Tra queste, nel preciso elenco di Chessa, rientrano “le registrazioni satellitari mai avute, i tracciati radar militari italiani, francesi e statunitensi, la ricerca della cause dell’esplosione, se c’è stata o meno prima delle collisione, sapere perché l’armatore dell’allora Navarma stipulò un’apposita assicurazione per i rischi di guerra solo per il traghetto Moby Prince” ed una pista, tracciata con estrema pragmaticità da Chessa, propria di ogni caso giudiziario che si rispetti: “andiamo a cercare i soldi, e troveremo la verità su questa strage. Perché, come ha scritto la Commissione precedente, i passeggeri e l’equipaggio del Moby non hanno mai avuto i soccorsi. E per noi questo è un fatto doloso perché, a trenta minuti dalla collisione, tutti al porto di Livorno sapevano che la nave passeggeri Moby fosse coinvolta e che i civili, passeggeri e lavoratori, si potessero ancora salvare”.

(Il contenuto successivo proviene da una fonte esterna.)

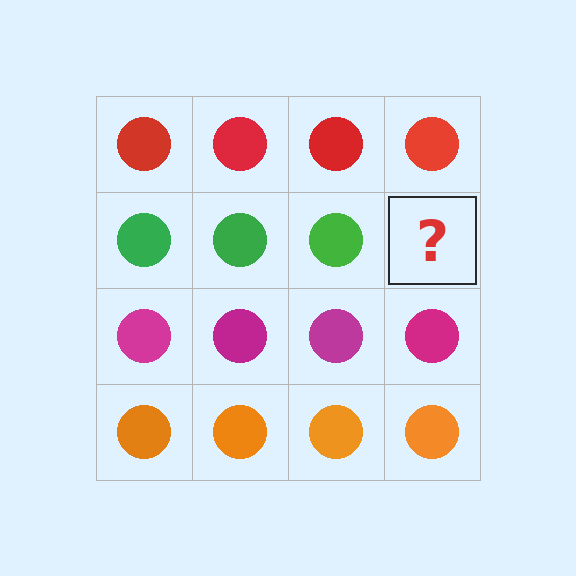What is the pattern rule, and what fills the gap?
The rule is that each row has a consistent color. The gap should be filled with a green circle.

Il successivo intervento di Luchino Chessa, figlio di Ugo e Maria, nonché presidente dell’Associazione 10 Aprile, si è riallacciato all’impeccabile excursus tracciato dal fratello Angelo, sottolineando come i giorni siano spesso scanditi dalla revisione di fascicoli di documenti, istanze, richieste e perizie, e come “viverlo sulla propria pelle vi assicuro che faccia capire come sia quasi impossibile essere arrivati a tal punto, perché sembra veramente una storia di fantascienza, allucinante e non vera. Noi non abbiamo la verità in tasca, non la possiamo certo avere, possiamo avere ipotesi e modi di pensare e vedere, ma ci rendiamo conto di come le cose stiano cambiando, a partire dal lavoro della precedente Commissione che ha ribaltato le verità processuali devastanti” per i familiari ma anche insultanti per la logica umana, che dovrebbe portare ad indagare sui fatti a partire da dati oggettivi non discutibili. Insultanti come le conclusioni dei giudici dell’ex inchiesta bis che, nella relazione di archiviazione, scrissero nero su bianco come “i figli del Comandante Chessa abbiano distratto risorse allo Stato ed alla Giustizia”, rivolte a persone che lavorano sodo per cercare una verità ed una giustizia la quale – ammette amaramente Luchino Chessa –, “sono sicuro non avremo mai perché, purtroppo, gli anni passano e le persone muoiono. Ma, nonostante il passare del tempo, la verità storica vogliamo averla ed è giusto che la si abbia per noi e per tutto il Paese. Infatti, non è democrazia quella che non ricorda vicende del passato e non le ricostruisce per giungere alla verità di quello che è successo in questa strage, così come in tante altre”.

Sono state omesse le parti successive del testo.